1. Field of the Invention
The invention disclosed and claimed herein generally pertains to a method and apparatus wherein a hypervisor is linked to one or more other hypervisors to form a high availability (HA) cluster. More particularly, the invention pertains to a method and apparatus of the above type wherein each hypervisor may enable multiple guest operating systems, or guest virtual machines (VMs), to run concurrently on a host computing platform.

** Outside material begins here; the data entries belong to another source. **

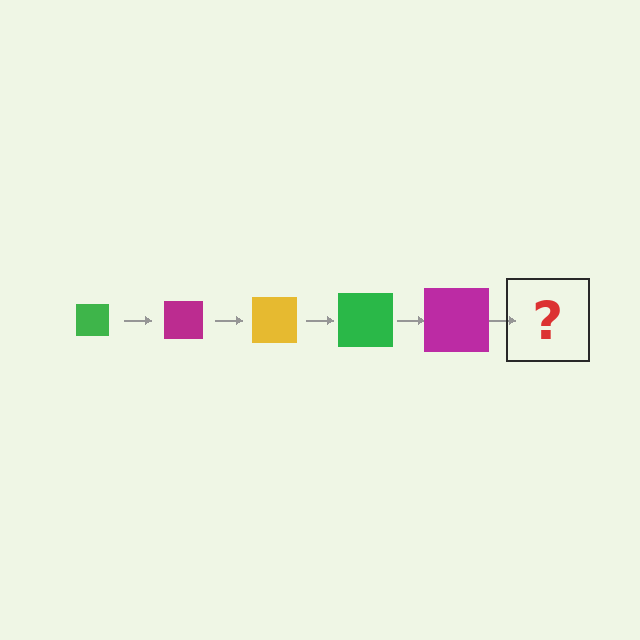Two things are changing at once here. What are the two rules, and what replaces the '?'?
The two rules are that the square grows larger each step and the color cycles through green, magenta, and yellow. The '?' should be a yellow square, larger than the previous one.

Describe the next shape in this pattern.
It should be a yellow square, larger than the previous one.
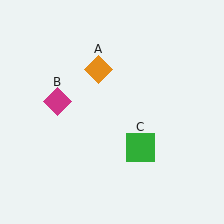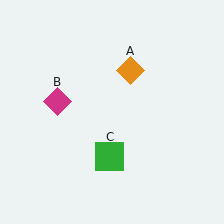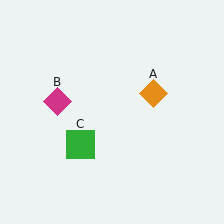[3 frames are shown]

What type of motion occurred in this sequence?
The orange diamond (object A), green square (object C) rotated clockwise around the center of the scene.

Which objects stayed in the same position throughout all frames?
Magenta diamond (object B) remained stationary.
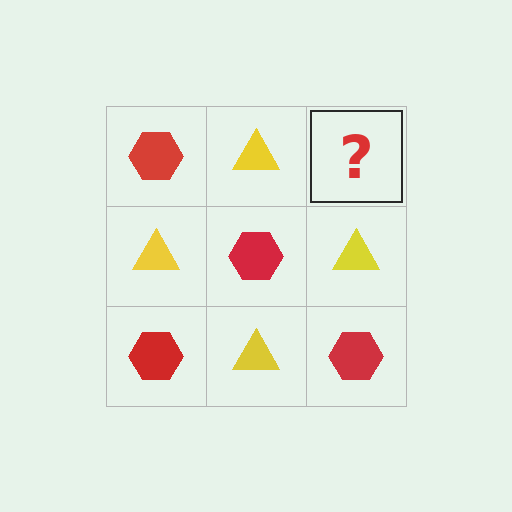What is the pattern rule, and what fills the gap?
The rule is that it alternates red hexagon and yellow triangle in a checkerboard pattern. The gap should be filled with a red hexagon.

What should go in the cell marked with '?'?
The missing cell should contain a red hexagon.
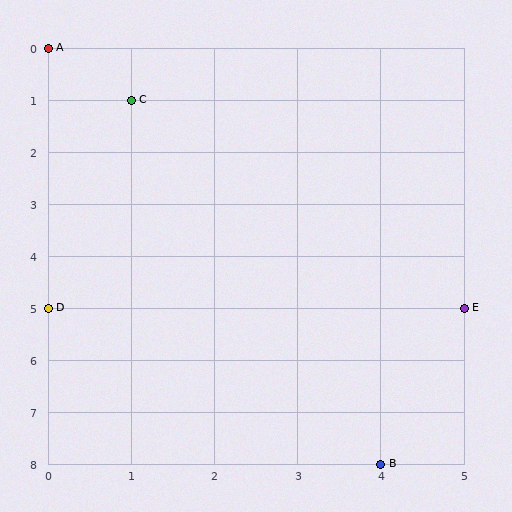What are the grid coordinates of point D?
Point D is at grid coordinates (0, 5).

2. Description of the Related Art
Certain virtualization management products maintain the availability of guest VMs by including or embedding an HA cluster product in their product offerings. Typically, these products work by forming the underlying hypervisors, which each runs on a physical machine, into a high availability cluster. Heartbeating is then performed between the hypervisors. When a member of the cluster fails the heartbeat, either due to hypervisor failure or physical server failure, embedded HA clustering technology restarts the guest VMs on alternate servers, thus maintaining their availability.

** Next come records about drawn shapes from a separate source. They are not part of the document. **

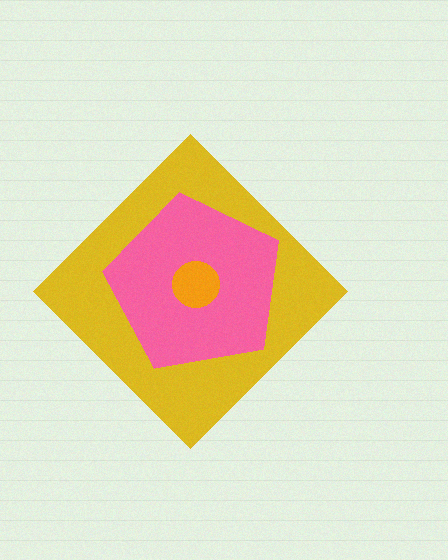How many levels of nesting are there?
3.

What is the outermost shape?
The yellow diamond.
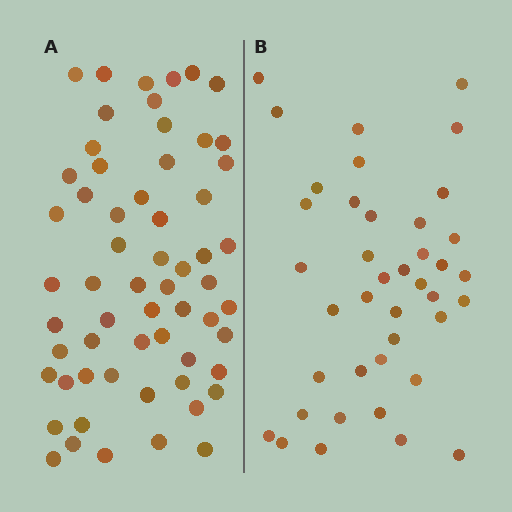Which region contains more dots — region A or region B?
Region A (the left region) has more dots.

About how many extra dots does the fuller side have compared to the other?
Region A has approximately 20 more dots than region B.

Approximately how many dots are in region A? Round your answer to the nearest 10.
About 60 dots.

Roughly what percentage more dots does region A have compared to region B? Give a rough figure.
About 50% more.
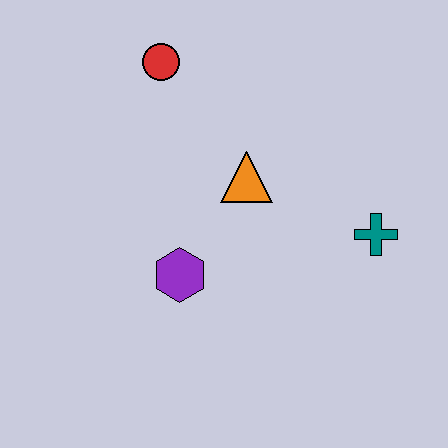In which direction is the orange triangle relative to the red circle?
The orange triangle is below the red circle.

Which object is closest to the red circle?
The orange triangle is closest to the red circle.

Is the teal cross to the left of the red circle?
No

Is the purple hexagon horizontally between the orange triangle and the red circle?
Yes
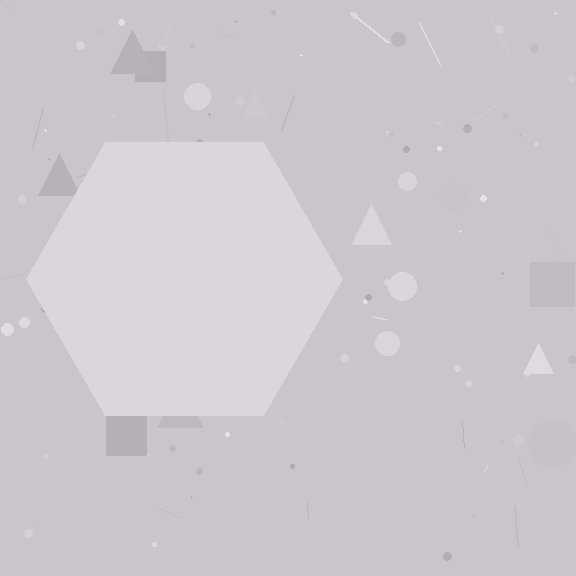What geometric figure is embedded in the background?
A hexagon is embedded in the background.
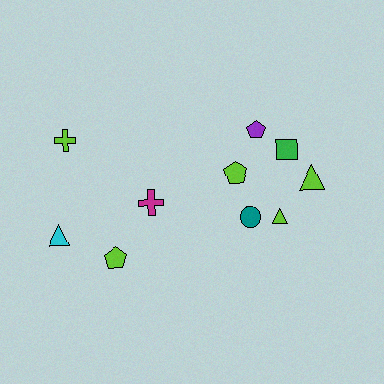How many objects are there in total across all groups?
There are 10 objects.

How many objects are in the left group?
There are 4 objects.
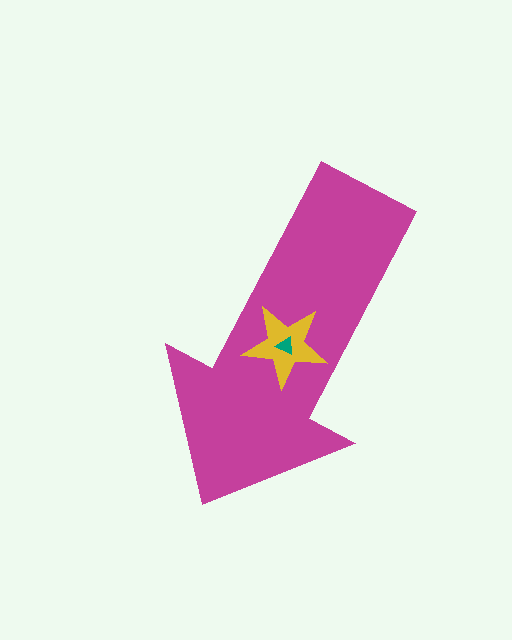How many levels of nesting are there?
3.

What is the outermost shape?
The magenta arrow.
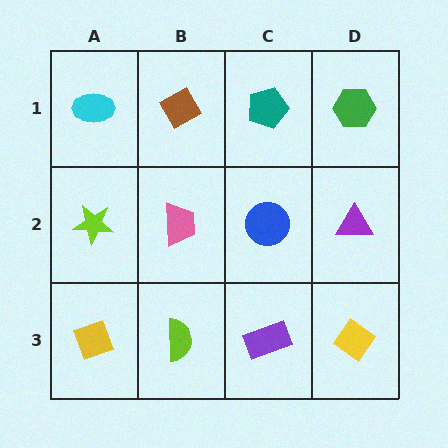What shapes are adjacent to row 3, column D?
A purple triangle (row 2, column D), a purple rectangle (row 3, column C).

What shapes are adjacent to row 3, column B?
A pink trapezoid (row 2, column B), a yellow diamond (row 3, column A), a purple rectangle (row 3, column C).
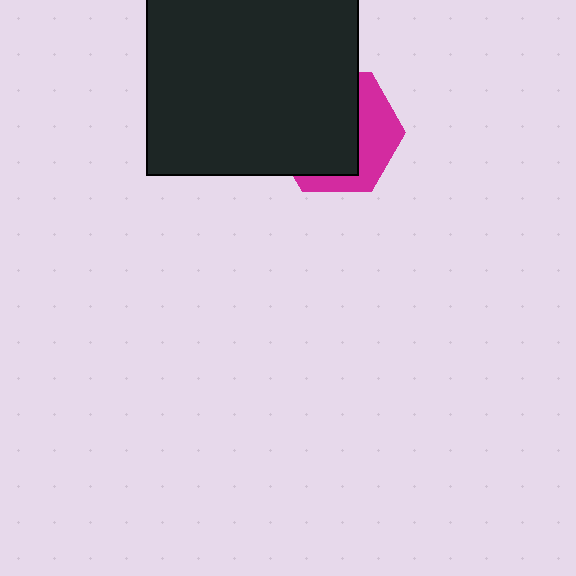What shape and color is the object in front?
The object in front is a black square.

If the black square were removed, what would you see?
You would see the complete magenta hexagon.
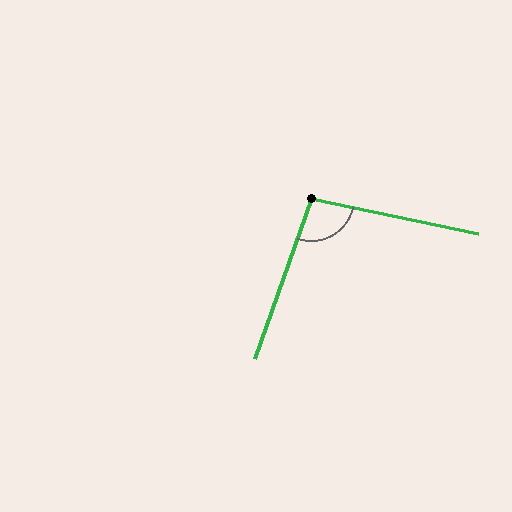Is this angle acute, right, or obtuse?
It is obtuse.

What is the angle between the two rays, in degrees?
Approximately 97 degrees.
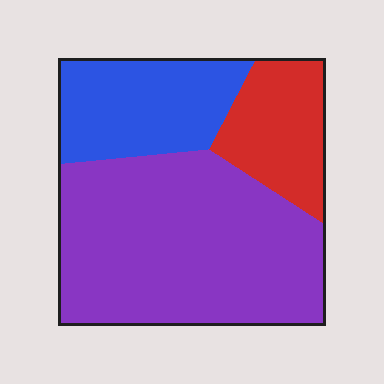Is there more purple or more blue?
Purple.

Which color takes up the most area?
Purple, at roughly 60%.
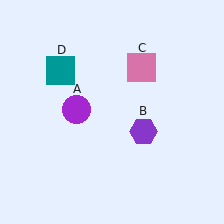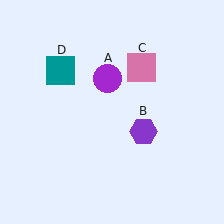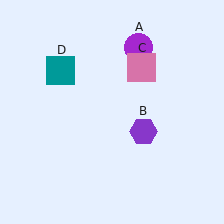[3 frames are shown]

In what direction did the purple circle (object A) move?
The purple circle (object A) moved up and to the right.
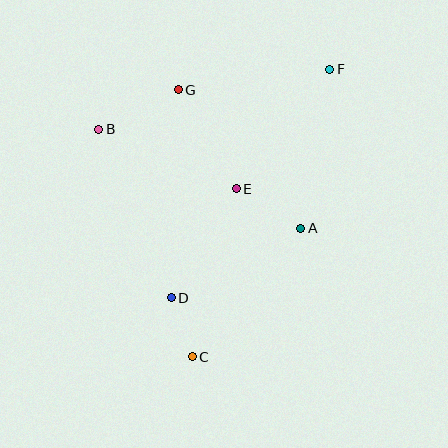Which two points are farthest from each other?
Points C and F are farthest from each other.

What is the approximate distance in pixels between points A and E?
The distance between A and E is approximately 75 pixels.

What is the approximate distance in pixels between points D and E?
The distance between D and E is approximately 127 pixels.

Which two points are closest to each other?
Points C and D are closest to each other.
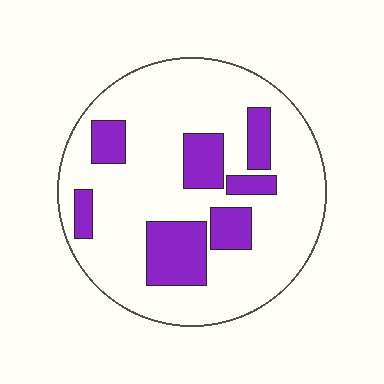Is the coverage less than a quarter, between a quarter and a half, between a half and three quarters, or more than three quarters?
Less than a quarter.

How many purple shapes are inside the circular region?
7.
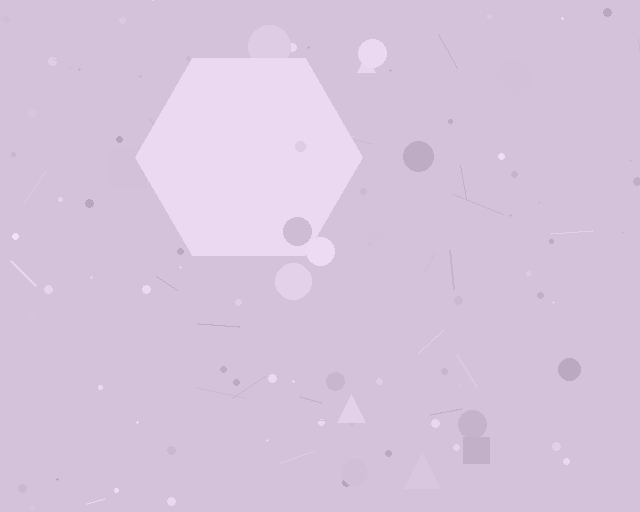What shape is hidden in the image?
A hexagon is hidden in the image.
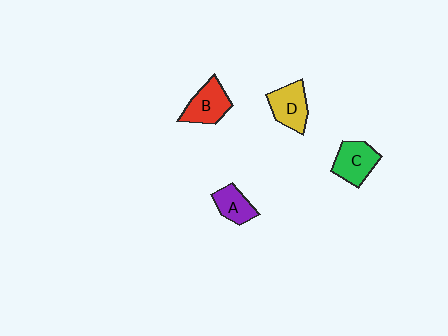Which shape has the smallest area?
Shape A (purple).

This approach has several limitations. For example, it does not detect and recover from the failure of the guest VM systems themselves, beyond a full crash of the guest's operating systems. Such approach only detects and recovers from the failure of the underlying hypervisor and its physical server. Neither does it detect and recover from the failure of applications running inside the guest VMs. Thus, applications can fail while running within a guest VM, without the hypervisor based cluster taking any notice. In this case, the guest is still up, but it doesn't give service. This places a significant limitation on the achievable availability of virtualized systems, since failures are frequently due to operating system problems, and application crashes and hangs. Moreover, more complex critical business applications require operations on the application level to take advantage of certain built-in data replication technology. Without any visibility into the guest VM, it is not possible to invoke these operations and take advantage of the built in features.

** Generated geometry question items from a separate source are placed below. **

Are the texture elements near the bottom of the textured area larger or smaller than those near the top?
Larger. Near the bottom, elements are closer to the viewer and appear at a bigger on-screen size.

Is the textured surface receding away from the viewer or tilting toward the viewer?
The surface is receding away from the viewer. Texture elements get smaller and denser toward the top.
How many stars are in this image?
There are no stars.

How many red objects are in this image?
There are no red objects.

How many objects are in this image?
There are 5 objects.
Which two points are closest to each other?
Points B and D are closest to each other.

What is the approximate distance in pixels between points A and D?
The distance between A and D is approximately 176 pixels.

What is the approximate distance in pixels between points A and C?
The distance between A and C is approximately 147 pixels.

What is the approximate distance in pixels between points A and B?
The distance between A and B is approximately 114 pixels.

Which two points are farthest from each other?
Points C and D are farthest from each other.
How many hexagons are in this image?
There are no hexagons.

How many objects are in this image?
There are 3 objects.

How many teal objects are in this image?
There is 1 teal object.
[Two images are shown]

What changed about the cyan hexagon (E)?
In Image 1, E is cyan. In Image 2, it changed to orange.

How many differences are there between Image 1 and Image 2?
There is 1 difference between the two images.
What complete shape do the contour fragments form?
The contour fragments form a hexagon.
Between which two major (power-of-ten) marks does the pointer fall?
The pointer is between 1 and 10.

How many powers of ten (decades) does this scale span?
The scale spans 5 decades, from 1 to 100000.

In addition, users who wish to take advantage of both the HA features at the hypervisor level and within the guest VM typically must become expert in, and must install, both hypervisor level and application level HA managers. At the same time, such users must ensure that policies that express relationship between resources and ensure that, for example, filesystems are mounted where the application is started or the receiver of a data replication pair is started on another physical system as the sender, are maintained by both the hypervisor level and application level HA systems. However, this level of complexity management is generally beyond the capabilities of most users.